Everything is not run by a bunch of Culture Minds; everything is run by people who, to a first approximation, insist that they never, ever, lose any social status. By no means can they always pull that off, but they're always, always trying.

Because of that insistence, we do not and will not get smooth movement from local maximum to local maximum (as new and better local maxima come into reach due to accumulating capital, new technology, etc.); we get jerky, painful, abrupt transitions as existing local maxima get crushed out of existence, and the people who used to do that actual work are thrown out of work in an environment that makes it really, really tough to get equivalently good work again as an inherent, structural part of a "the economy is for maintaining and displaying social status" view. (Which is worse now than it used to be, at least in Anglo NorAm; insecurity drives out charity, hope, and risk-taking.)

As information management ability increases with technological improvement, this tendency, which is mostly driven by illusions of control, trends worse, not better.
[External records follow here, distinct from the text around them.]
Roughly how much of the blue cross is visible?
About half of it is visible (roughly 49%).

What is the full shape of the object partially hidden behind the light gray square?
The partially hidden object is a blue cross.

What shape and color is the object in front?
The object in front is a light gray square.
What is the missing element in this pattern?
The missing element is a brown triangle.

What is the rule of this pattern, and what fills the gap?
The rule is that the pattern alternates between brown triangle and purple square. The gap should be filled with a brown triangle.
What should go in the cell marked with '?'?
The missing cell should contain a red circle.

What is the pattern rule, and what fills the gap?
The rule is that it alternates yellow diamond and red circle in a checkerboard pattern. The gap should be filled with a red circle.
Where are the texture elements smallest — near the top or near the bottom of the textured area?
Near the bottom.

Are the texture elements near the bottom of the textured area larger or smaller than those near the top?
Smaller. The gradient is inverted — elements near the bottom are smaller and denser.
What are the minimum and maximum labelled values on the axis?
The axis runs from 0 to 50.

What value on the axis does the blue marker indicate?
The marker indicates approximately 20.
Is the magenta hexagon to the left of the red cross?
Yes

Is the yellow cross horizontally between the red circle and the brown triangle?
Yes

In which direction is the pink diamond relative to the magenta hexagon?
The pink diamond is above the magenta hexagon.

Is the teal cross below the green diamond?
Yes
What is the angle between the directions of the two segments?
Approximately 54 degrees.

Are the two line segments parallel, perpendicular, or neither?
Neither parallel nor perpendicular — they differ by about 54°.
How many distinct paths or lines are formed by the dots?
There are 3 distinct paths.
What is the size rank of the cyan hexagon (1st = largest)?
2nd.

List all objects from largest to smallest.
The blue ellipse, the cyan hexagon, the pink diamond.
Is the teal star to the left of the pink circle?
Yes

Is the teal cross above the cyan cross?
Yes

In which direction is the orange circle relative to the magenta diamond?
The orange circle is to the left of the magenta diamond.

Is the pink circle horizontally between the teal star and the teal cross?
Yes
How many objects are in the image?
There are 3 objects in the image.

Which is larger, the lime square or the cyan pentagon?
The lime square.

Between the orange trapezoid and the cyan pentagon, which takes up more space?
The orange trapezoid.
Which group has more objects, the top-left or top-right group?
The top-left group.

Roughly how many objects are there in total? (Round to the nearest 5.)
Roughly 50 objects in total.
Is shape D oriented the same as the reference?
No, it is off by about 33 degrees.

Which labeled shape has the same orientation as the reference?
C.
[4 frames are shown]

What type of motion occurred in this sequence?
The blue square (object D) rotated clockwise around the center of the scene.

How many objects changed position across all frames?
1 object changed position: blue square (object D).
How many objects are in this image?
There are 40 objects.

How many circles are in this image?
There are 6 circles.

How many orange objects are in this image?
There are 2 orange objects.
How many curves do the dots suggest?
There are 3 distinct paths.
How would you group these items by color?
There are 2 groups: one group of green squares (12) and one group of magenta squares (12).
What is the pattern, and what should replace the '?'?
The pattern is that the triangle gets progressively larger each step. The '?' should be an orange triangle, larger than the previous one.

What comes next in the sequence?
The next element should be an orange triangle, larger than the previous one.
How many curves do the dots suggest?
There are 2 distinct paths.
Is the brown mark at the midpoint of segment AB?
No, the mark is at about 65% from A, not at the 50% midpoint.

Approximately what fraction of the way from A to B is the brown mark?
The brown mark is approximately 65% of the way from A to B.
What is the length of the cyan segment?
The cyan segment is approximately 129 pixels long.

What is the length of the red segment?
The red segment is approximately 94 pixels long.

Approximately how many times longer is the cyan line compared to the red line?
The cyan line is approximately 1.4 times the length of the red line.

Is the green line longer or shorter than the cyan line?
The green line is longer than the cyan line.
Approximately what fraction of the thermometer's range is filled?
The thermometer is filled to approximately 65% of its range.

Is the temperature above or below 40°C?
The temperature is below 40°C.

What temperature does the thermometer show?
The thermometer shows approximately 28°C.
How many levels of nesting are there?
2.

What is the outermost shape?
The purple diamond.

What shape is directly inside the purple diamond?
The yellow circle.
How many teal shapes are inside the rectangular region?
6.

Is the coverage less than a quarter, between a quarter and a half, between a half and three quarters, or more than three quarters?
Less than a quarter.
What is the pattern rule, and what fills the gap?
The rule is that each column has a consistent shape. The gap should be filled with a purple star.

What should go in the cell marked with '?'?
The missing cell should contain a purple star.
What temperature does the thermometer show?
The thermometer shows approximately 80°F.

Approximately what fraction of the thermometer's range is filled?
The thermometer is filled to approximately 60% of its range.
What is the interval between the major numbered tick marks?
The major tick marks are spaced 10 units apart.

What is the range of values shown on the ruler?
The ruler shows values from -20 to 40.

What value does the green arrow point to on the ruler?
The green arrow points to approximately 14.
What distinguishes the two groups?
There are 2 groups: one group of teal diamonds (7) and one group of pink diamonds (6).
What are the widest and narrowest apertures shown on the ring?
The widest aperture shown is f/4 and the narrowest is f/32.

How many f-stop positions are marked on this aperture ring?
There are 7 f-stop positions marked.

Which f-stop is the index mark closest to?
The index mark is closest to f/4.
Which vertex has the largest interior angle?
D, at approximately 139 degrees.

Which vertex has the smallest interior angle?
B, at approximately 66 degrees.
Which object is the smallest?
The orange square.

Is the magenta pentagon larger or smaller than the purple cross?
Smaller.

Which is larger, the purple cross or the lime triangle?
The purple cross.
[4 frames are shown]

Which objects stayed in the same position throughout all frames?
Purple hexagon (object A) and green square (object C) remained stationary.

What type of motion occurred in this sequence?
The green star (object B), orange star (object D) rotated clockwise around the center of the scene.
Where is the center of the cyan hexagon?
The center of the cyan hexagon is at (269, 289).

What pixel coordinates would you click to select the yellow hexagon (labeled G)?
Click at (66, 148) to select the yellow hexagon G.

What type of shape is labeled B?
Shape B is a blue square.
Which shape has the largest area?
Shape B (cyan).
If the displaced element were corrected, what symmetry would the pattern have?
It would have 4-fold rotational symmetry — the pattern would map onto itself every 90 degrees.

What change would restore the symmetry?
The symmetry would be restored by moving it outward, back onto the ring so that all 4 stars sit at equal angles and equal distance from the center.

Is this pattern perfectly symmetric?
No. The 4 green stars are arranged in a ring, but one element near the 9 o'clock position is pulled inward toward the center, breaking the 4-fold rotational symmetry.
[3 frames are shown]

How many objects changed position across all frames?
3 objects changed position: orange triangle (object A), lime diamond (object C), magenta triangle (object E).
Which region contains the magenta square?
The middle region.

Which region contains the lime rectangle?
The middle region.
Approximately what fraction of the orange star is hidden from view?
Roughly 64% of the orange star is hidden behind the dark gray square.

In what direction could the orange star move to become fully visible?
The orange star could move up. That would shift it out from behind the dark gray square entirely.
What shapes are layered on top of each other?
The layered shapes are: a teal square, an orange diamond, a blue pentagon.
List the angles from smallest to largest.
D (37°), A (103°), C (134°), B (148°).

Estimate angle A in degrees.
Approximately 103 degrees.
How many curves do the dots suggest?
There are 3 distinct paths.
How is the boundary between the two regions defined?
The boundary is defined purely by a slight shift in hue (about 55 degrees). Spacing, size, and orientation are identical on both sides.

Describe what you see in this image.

A really good government would be set up to arrange smooth transition from local maxima to higher local maxima; that would require forbidding economically dominant industries, making money effectively useless to politics, and probably a couple of other things that would take those Culture Minds to actually implement. But we haven't got that. What we've got a diversity of ruling classes more or less determined to reintroduce peonage in one form or another because that it what makes their percieved position most secure, even if this makes no economic sense whatsoever.